Investigators in protective suits work at the scene in the Maltings shopping center in Salisbury, England, on Tuesday.
Andrew Matthews
/
AP
Investigators in protective suits work at the scene in the Maltings shopping center in Salisbury, England, on Tuesday.

Britain is accusing Russia of manufacturing and stockpiling a deadly nerve agent in violation of international law. Foreign Secretary Boris Johnson says he has evidence that Russia has been creating and storing the toxin, which was recently used to poison a former spy in England.

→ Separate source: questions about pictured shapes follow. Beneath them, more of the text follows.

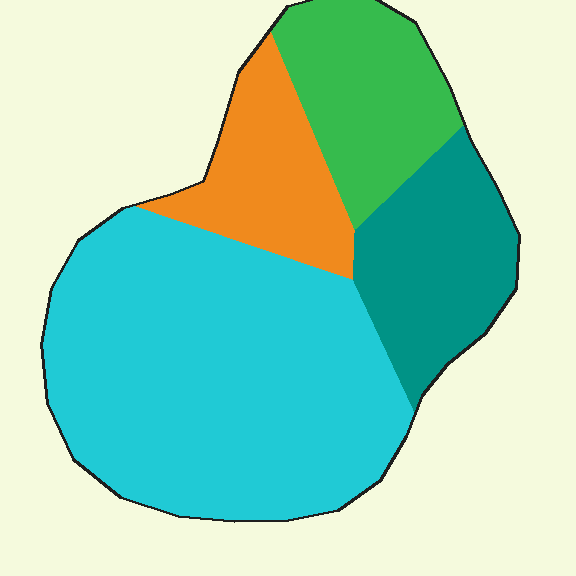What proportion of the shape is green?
Green takes up less than a quarter of the shape.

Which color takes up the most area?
Cyan, at roughly 55%.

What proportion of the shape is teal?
Teal takes up about one sixth (1/6) of the shape.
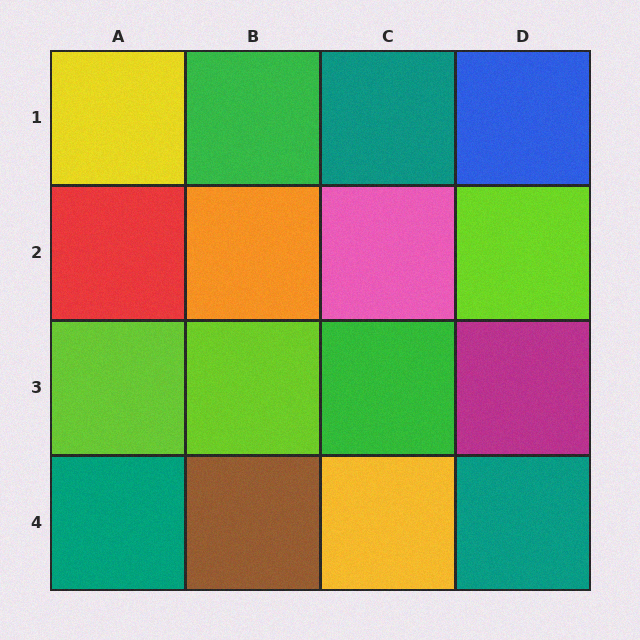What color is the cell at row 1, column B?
Green.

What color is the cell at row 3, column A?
Lime.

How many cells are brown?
1 cell is brown.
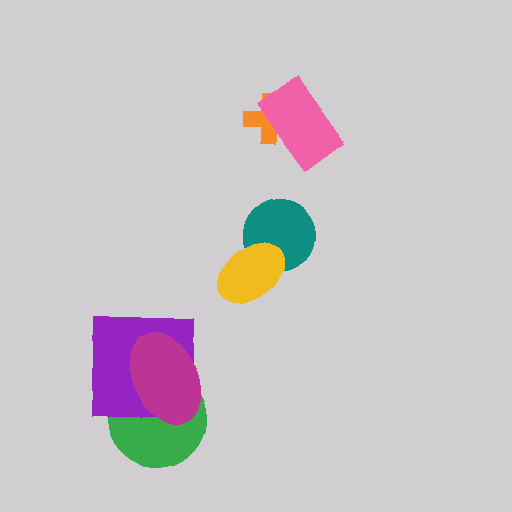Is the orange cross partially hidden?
Yes, it is partially covered by another shape.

In an interview on the BBC's Andrew Marr Show, Johnson said, "We actually have evidence within the last 10 years that Russia has not only been investigating the delivery of nerve agents for the purposes of assassination, but has also been creating and stockpiling Novichok."

Novichok is a military-grade nerve agent, and was identified as the weapon used to poison former spy Sergei V. Skripal and his daughter, Yulia Skripal, in the city of Salisbury, in southwestern England, on March 4.

According to The New York Times, exposure to Novichok, "either by inhalation or through the skin, leads to muscle spasms, secretion of fluid into the lungs and organ failure, sometimes accompanied by foaming at the mouth. But if the victim has already died, experts said, the police could easily mistake the cause of death for a simple heart attack."

Russian officials have suggested that Britain was responsible for the poisoning of the Skripals, and had samples of the nerve agent at its chemical weapons facility, Porton Down, which is about 8 miles from Salisbury. The Times also reported Russian senior diplomat Alexander Shulgin said on Saturday that Russia had discontinued its chemical weapons production when the Soviet Union collapsed.

Johnson described Russia's response to the BBC, saying, "It has been a sort of mixture of smug sarcasm and denial, obfuscation and delay." On Russia's Porton Down suggestion, Johnson said, "It was not the the response of a country that really believes it's innocent, that really wants to engage in getting to the bottom of this matter."

In retaliation for Skripal's poisoning, Britain said it would expel 23 Russian intelligence officersworking in the embassy in London. On Saturday President Vladimir V. Putin of Russia responded that it would expel 23 British agents from the country, and shut down a British cultural center in Moscow.

The tit-for-tat may continue this week. Britain's national security council will meet to consider further measures, and The Guardian reports that Johnson has pledged to use existing sanctions to "crackdown on unexplained wealth that may have been obtained by corruption, or where there was evidence of a link with the Kremlin and Vladimir Putin."

Russia's ambassador in London told The Daily Mail, the "dispute is indeed escalating dangerously and out of proportion."

On Monday analysts from the U.N.-backed Organization for the Prohibition of Chemical Weapons will arrive in Britain to test samples of the nerve agent used in the poisoning.